Brazil better get better

The New Paper | Neil Humphreys | Friday, Jun 27, 2014

Brazil's Neymar scores from a penalty kick during the 2014 World Cup opening match between Brazil and Croatia at the Corinthians arena in Sao Paulo June 12, 2014.

The Selecao knocked over Cameroon 4-1 to top Group A yesterday morning (Singapore time), but cynicism remains here.

Neymar continues to illuminate the tournament but even he cannot outshine the shadows that loom large over the Brazilian camp.

Luiz Felipe Scolari admitted that he still needs to play repairman ahead of the Round of 16 clash against Chile. Here are five areas that might need tinkering.

1. Brittle at the back

Both Marcelo and Dani Alves are Rolls-Royces going forward and farm tractors going back.

Alves was particularly susceptible to the Cameroon counter-attack, with wily coach Volker Finke clearly zeroing in on Brazil's right side.

Hulk's dereliction of defensive duties only further increased the pressure on Alves.

Marcelo also has a soft spot for a swashbuckling dash past the dugouts, which rouses the crowd but runs the risk of raising hell in his own penalty box.

Thiago Silva papers over more cracks than an unscrupulous interior designer and is often the rock caught between some very hard places.

David Luiz is a crowd favourite here and rightly so. He signs shirts at training sessions, poses for more photos than arguably any other footballer at the tournament and throws just about everything he's wearing to fans after games and training sessions.

He's a class act off the pitch. On it, he's still a little cocksure.

Silva has always been on hand with the mop and bucket as Luiz spills over into midfield, but his incomparable resources are being stretched.

Greater defensive discipline from the back four is a must or a Chile wind may blow through the gaps.

 

2. Paulinho can't make it

He sputtered for Spurs. He struggled for the Selecao.

Paulinho was not only anonymous against Cameroon, he was also overrun.

The Africans deployed a third man in Stephane Mbia in central midfield and Paulinho foundered.

He was sinking fast, threatening to take Luis Gustavo, on the left midfield, with him. Fernandinho's introduction at half-time brought balance to Brazil's right side.
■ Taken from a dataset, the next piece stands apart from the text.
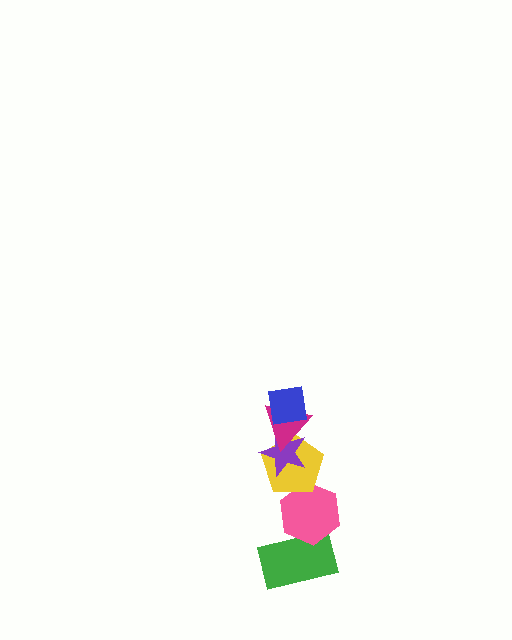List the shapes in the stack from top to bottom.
From top to bottom: the blue square, the magenta triangle, the purple star, the yellow pentagon, the pink hexagon, the green rectangle.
Scolari is a respected, much admired coach, but renowned for playing favourites. He's a Paulinho apologist even though the midfielder's efforts for Tottenham last season were dwarfed by Fernandinho's title-winning antics for Manchester City.

If Fernandinho was good enough to slot into the world's most expensive team, he's equal to the task of holding hands with Gustavo.

 

3. Hulk doesn't smash

There is considerable sympathy for Scolari's dilemma. He favours 4-3-3, but Hulk doesn't defend enough.
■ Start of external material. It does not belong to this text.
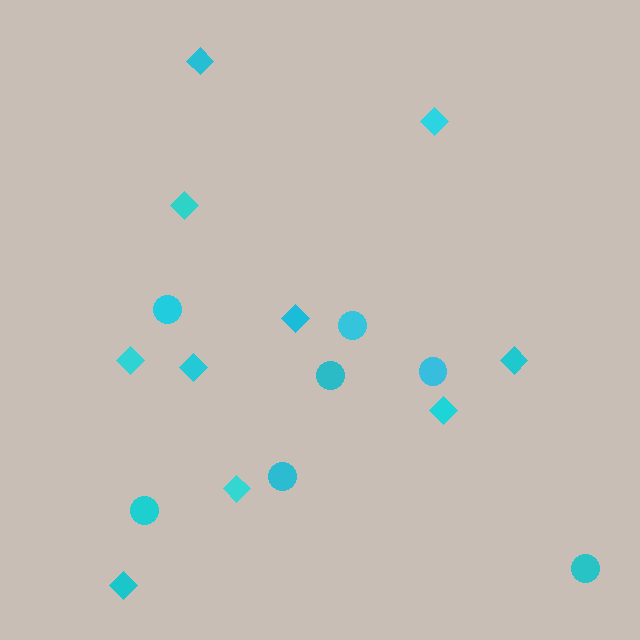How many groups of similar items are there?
There are 2 groups: one group of diamonds (10) and one group of circles (7).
With his burly, battering ram of a physique, Hulk should've charged at the gates. He's an intimidating presence, but displayed all the muscular threat of a pussycat.
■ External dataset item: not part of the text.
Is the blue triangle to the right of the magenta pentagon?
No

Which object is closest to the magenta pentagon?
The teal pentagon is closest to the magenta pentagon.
Brazil's balance of play was so one-sided, the Brasilia pitch seemed to be sloped towards the left, with the ball always sliding towards Neymar on the other side.

Hulk tip-toes into nosebleed territory if he ventures past the halfway line. He believes that defensive duties are best left to others.

Even Neymar, usually preoccupied with winning games on his own, backtracked more frequently than Hulk.

Considering the guy has one hell of a name to live up to, he's pretty low on the heroics.

 

4. Wrong, said Fred

Contrary to popular belief, Fred is a respected, even admired professional here.

Girls find him an attractive, engaging and loquacious interviewee. Guys acknowledge the work ethic.

Fred is an unwitting victim of circumstances beyond his control.

He's 30. He plays for Fluminense and he's the best man for the job; he's the only man for the job.

Call it the Helder Postiga syndrome. He gets the gig because no-one else better showed up.

Perhaps unique for a Brazil coach, Scolari's selections are strait-jacketed by a dearth of strikers with genuine international pedigree. Fred toiled against Cameroon and earned himself a tap-in goal in the second-half.

He tried. And he tried the patience of the dugout. His limited attributes often diluted the attacking dynamism of Neymar and Oscar once he received possession.

Brazil slowed down. When Fred takes the ball with his back to goal, the Selecao invariably stutter.

But Scolari is nothing if not stubborn. He believes in a focal point in the final third; a totem pole up top for his samba boys to dance around.

But Neymar didn't so much play with Fred as he played around him against Cameroon. That's likely to continue against Chile.

 

5. Cautious crowd

Criticising Brazilian supporters borders on blasphemy here. They expect to reach the final. They are Brazil.

They are fully aware of their defensive deficiencies and their over-reliance on Neymar, but they still expect to reach the final. They are Brazil.

When Cameroon equalised, the mood turned morgue-like almost instantly. And once Neymar was benched and saved for Chile, the party petered out.

But the fans must not falter in the knock-out stages. The Brazilian wobbles will endure. There will be scares against the swaggering Chileans. That's when the Selecao should benefit most from home advantage.